Last week, the UN International Strategy for Disaster Reduction convened the Third Session of the Global Platform for Disaster Risk Reduction in Geneva, Switzerland. Held every two years, the Global Platform is the “primary multistakeholder forum for all parties involved in DRR … to share their experiences, commit to action and further guide the UNISDR system.”

After a week of lively discussions and thorough deliberation by more than 2,600 representatives of governments, inter- and non-governmental organizations, the private sector, and academic institutions, it would be hard to draw any concise conclusions. In fact, the official Chair's Summary of the meeting still only exists in draft form as ISDR works furiously to assimilate the many stakeholder comments into a final comprehensive document.

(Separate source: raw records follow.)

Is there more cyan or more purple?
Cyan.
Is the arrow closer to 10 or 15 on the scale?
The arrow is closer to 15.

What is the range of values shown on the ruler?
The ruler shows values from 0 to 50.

In the interim, it's worth looking at a few of the substantial book-length reports that were presented for discussion last week. The Platform began with a presentation of the new Global Assessment Report on Disaster Risk Reduction 2011. "GAR11" gives a succinct overview of disaster risk around the world and how that risk relates to economic development activities and governance issues.

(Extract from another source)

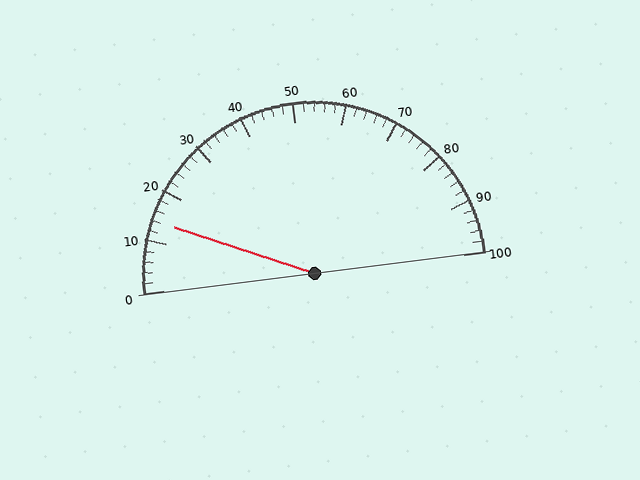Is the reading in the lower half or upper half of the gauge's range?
The reading is in the lower half of the range (0 to 100).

However, as assessment group leader Andrew Maskrey chose to highlight in his presentation, GAR11 singles out drought as a special, hidden risk that “maybe more than any other … is constructed by economic decisions and social choices.” The need to better understand drought as a potentially underestimated and widespread hazard was echoed by the panel receiving the report. In particular, World Meteorological Organization Weather and DRR Services Director Geoffrey Love emphasized that better social measures of drought still need to be developed.

Drought and climate hazard themes continued through the Global Platform. At a side event on integrated drought risk management, U.S. National Integrated Drought Information System Director Roger Pulwarty asked a panel of experts about the meaning of “integrated” assessments in the drought context, the need to develop specific drought risk governance, and what new institutions should be developed to address these challenges. Recently published proceedings of an international expert meeting on Agricultural Drought Indices sponsored by the WMO, ISDR, and others, were also distributed.

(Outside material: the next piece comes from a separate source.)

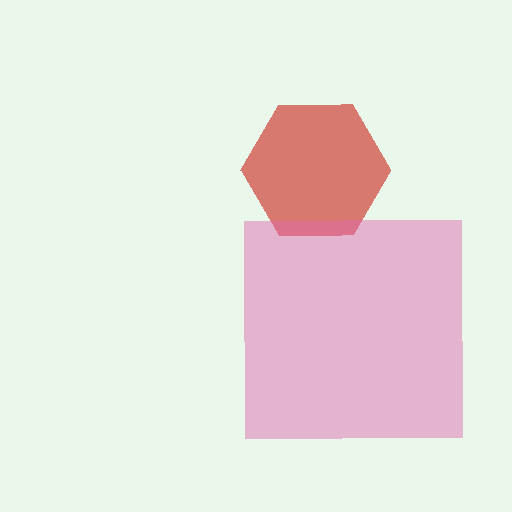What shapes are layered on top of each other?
The layered shapes are: a red hexagon, a pink square.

The featured event “Operational Climate Services for Managing Socio-Economic Risks linked to the Changing Climate,” organized by the World Bank, a variety of UN agencies, and the Red Cross, examined the broader “link between hydro-meteorological extremes and socio-economic impacts in key sectors.” The session also used the WMO's recent release of Climate Knowledge for Action: A Global Framework for Climate Services—Empowering the Most Vulnerable to ask how better availability of operational climate information might reduce disaster risk and improve decision making.

More generally, the World Bank's World Reconstruction Conference, “the first large-scale global conference on natural disaster recovery and reconstruction,” ran concurrently and shared some sessions with the Global Platform. Unsurprisingly, the recent Global Facility for Disaster Reduction and Recovery—a joint World Bank and ISDR entity—book Natural Hazards, UnNatural Disasters: The Economics of Effective Prevention was acclaimed in several events.

And if all of those serious words leave you exhausted, flip through Risk Returns, the newest ISDR–Tudor Rose Publishing coffee-table book collaboration. Fresh off the press copies were distributed at the Global Platform, but if you're closer to Boulder than Geneva, consider coming by the Natural Hazards Center Library to look at one of ours.